The Milwaukee-based developer of medical imaging and clinical software applications also announced that it has filed financial results with the Securities and Exchange Commssion and is now current with SEC filing requirements.
The company's third quarter statement reported an operating loss of $141.9 million for the third quarter ended September 30, 2007, compared with a loss of $10.9 million in the year-ago quarter. The operating loss for the third quarter of 2007 includes a charge of $131.6 million for impairment of its goodwill and other long-lived assets.
The charge, it said, was required and calculated in accordance with generally accepted accounting principles.
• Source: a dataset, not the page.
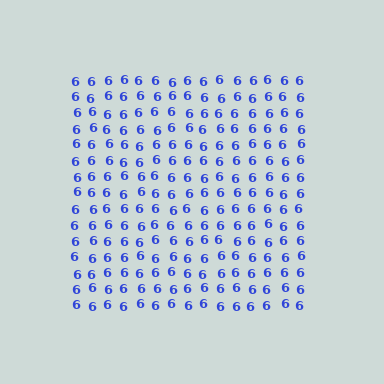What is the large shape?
The large shape is a square.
Revenues are shrinking for the company. For the nine months ended September 30, 2007, Merge Healthcare reported revenues of $44 million, compared with $61.5 million for the comparable nine months of 2006. Contract bookings reported in the first nine months of 2007 totaled $40 million, it said.
In noting its strategic direction, the company said senior management is focused on cash preservation and the infusion of additional capital and is considering all possible strategic options.
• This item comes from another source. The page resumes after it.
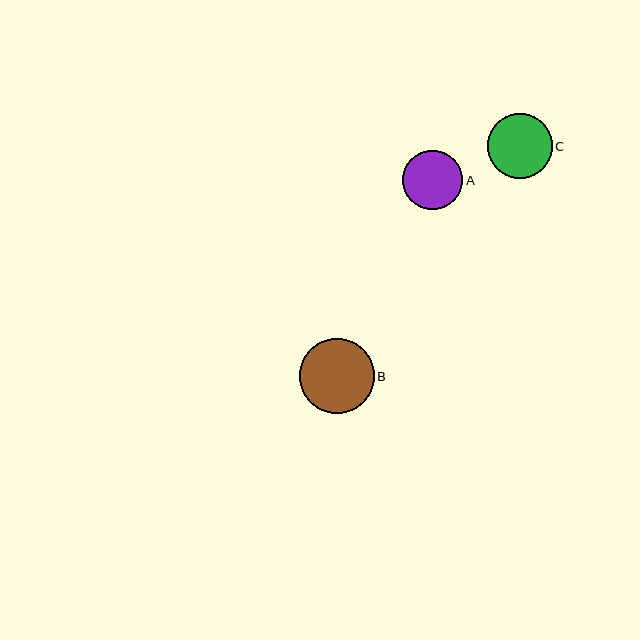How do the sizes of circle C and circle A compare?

"The company plans to focus its future operations on its core strengths and to cultivate the significant opportunities available from the teleradiology initiative announced in November," a press release indicated.
In addition to considering a spinoff of European, Middle East and African business units to teams on those continents, it also is pursuing a "right-sizing" initiative it announced on February 14, which will trim its current workforce of 600 to about 440 by March 31. Cost saving efforts are expected to trim expenses by $11 million to $12 million on an annual basis.